Krizzede; bildik bir kavram. Kriz olur ve zedelenen kesimleri tanımlar. Krizzade, bu ortamdan beslenenleri anlatır.
Türkiye'nin kredi notunu, performansına rağmen hâlâ aşağıda tutan küresel sermayenin "ucuz ülkeden alım" stratejisi; sürekli "kriz gelebilir" öyküleri yaratmaya dayanıyor. Krizin bahanesi olarak bazen enflasyon, bazen kur verileri kullanılır. Bu defaki öcü, "cari açık" ve kriz ekonomistlerinin dilindeki favori türkü haline gelmiş.
Tuhafınıza gitmiyor mu? Türkiye'nin kredi notu, hangi kredi kuruluşundan verilirse verilsin, hâlâ "yatırım yapılabilir" değil...
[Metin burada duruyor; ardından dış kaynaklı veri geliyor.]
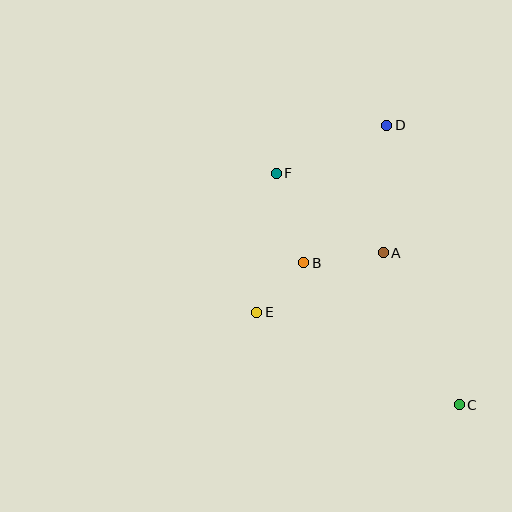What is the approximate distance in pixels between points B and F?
The distance between B and F is approximately 94 pixels.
Eğer bu notçular doğru ise, Türkiye'ye yatırım yapanlar gaflet ve dalalet içinde. Eğer yatırımcıların "Türkiye ilgisi" doğru ise, notçular "yanlış" yapıyor.
Aslında notçular yanlış filan yapmıyor. İşlerini yapıyorlar. İşleri, satın alma sürecinde Türkiye'yi "ucuz" tutmak ve sıcak para üzerinden ülke kaynaklarından "aşırı" yararlanmak.
Bunu gerçekleştirebilmek için "kriz tehdidinin" toplumda bir karşılığını oluşturmak gerekiyor. Medyanın "etki ajanları" ile kriz ekonomistleri, tam da bu işe uygun enstrümanları tanımlıyor.
Kriz ekonomistleri için sevdiğim tanım şu: "son 2 krizin 8'ini bilen (!) ekonomist türü."
İçinde bulundukları ekonomilerin "felaketini" görmekten aciz bu kriz-zade'ler (krizden beslenen anlamında) söz konusu Türkiye olunca, "faizi artır ki kendi ülkemizde düşen kazançlarımızı, senin ülken üzerinden sürdürebilelim" umudundalar.
Bütçe, "uygun" ve "cari açık" kriz boyutunda değilken, bunların dilindeki ezber hâlâ "kriz makamında" ise bu Krizzade Cemaat'i sorgulama zamanı geldi demektir.